We’ve come a long way, baby.
Police Quest III: The Kindred
The third game is usually regarded to be the fan favourite. It’s still fundamentally the same police procedural/point and click hybrid as the last two games, but this time around Sierra beefed up the usually anaemic storyline.
Sonny Bonds is now a detective with a great reputation and a loving wife. One night, she’s attacked and put into a coma, so Bonds deals with the grief by investigating her case. From the off,
The Kindred is a dark and adult tale; gone is the occasional optimism that peppered the first two games.
The story stays with you because of the series’ reliance on the mundane. For every small lead and average shift day, it’s punctuated by a trip to the hospital and a lonely drive home. It’s a mature human drama that manages to come across as tender in places where most games would offer you a smorgasbord of cheese.
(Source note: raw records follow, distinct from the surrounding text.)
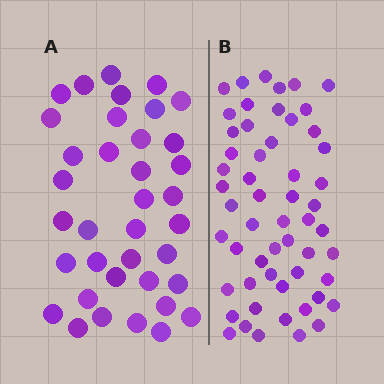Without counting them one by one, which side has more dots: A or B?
Region B (the right region) has more dots.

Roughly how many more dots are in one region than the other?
Region B has approximately 20 more dots than region A.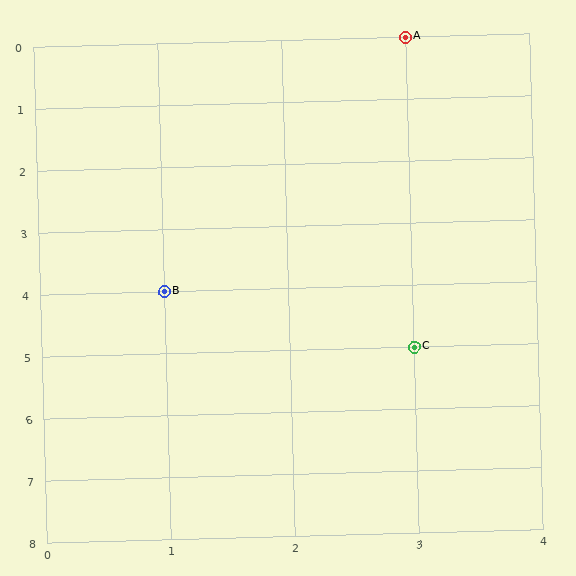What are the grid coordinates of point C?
Point C is at grid coordinates (3, 5).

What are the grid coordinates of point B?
Point B is at grid coordinates (1, 4).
The Kindred is also probably most famous for the ingenious ‘pentagram puzzle’, where all the attacks are pinned on a map and you draw lines forming a pentagram. It’s a cliché in cop shows and movies, but there’s something satisfying by discovering the bigger picture on your own accord.
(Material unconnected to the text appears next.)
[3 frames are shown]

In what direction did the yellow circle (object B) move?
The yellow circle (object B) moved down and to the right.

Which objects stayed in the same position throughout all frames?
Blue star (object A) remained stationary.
I’d make a ton of sarcastic observations about how
The Kindred declines into maverick cop territory, but it truly is one of the greats in adventure gaming.
Daryl F. Gates’ Police Quest: Open Season
When Jim Walls (
Police Quest’s original police consultant) quit the series, some bright spark hired everybody’s favourite ex-Chief of the LA Police Department during the Rodney King beating and subsequent riots – Daryl F. Gates.
Open Season was a fully digitised world of gritty crime scenes, full of uncaring jet black humour, intentional shock tactics and a focus on delivering swift brutal justice to South Central suspects. It had Gates’ questionable views all over it.
Instead of Detective Bonds, you take control of Detective John Carey; who’s appearance looks remarkably like Harry Dean Stanton in
Repo Man. Though while not snorting speed and shouting slogans like “the life of a repo man is always intense”, Carey likes nothing better to do than indulge in an unhealthy gun obsession at the shooting range and push around female news reporters.
Daryl would be proud.
Carey is asked to investigate a child homicide that quickly spirals into a spate of serial killings. To cut a long story short, he finally finds the killer and dispenses justice in a way only an early 90’s LA cop would know how...
He burns the guy to death.
Sierra clearly got bored with formula and wanted to break free of the previous realistic restrictions that stopped it spreading its plot wings; Carey’s actions are focused solely on his killer, while the plot throws in some random shoot-outs for good measure. It’s not a bad game though; there's still a focus on police work and while it’s regarded as the black sheep of the series, I actually found the shift in tone just as exciting. After all, isn’t entertainment the point of the videogames?
Open Season would be the last of the true
Police Quest games as the focus switched over to the intense
SWAT series. While this series would make reference to the earlier adventures, it eventually became its own beast with
SWAT 3 onwards.
As for
Police Quest, it’s a sturdy reminder that videogames can on occasion successfully merge mundane realism with the sense of entertainment and adventure. As written in
a previous blog, I believe we missed the time to play up the strengths of the mundane; recent videogames tend to use realist moments that are divorced from the main experience, rather than integrate them into mind-teasing situations.
Then again, I’m probably just as glad that some developer didn’t make
Law & Order: Business Unit featuring such exciting mini-games as criminal record filing and mail sorting.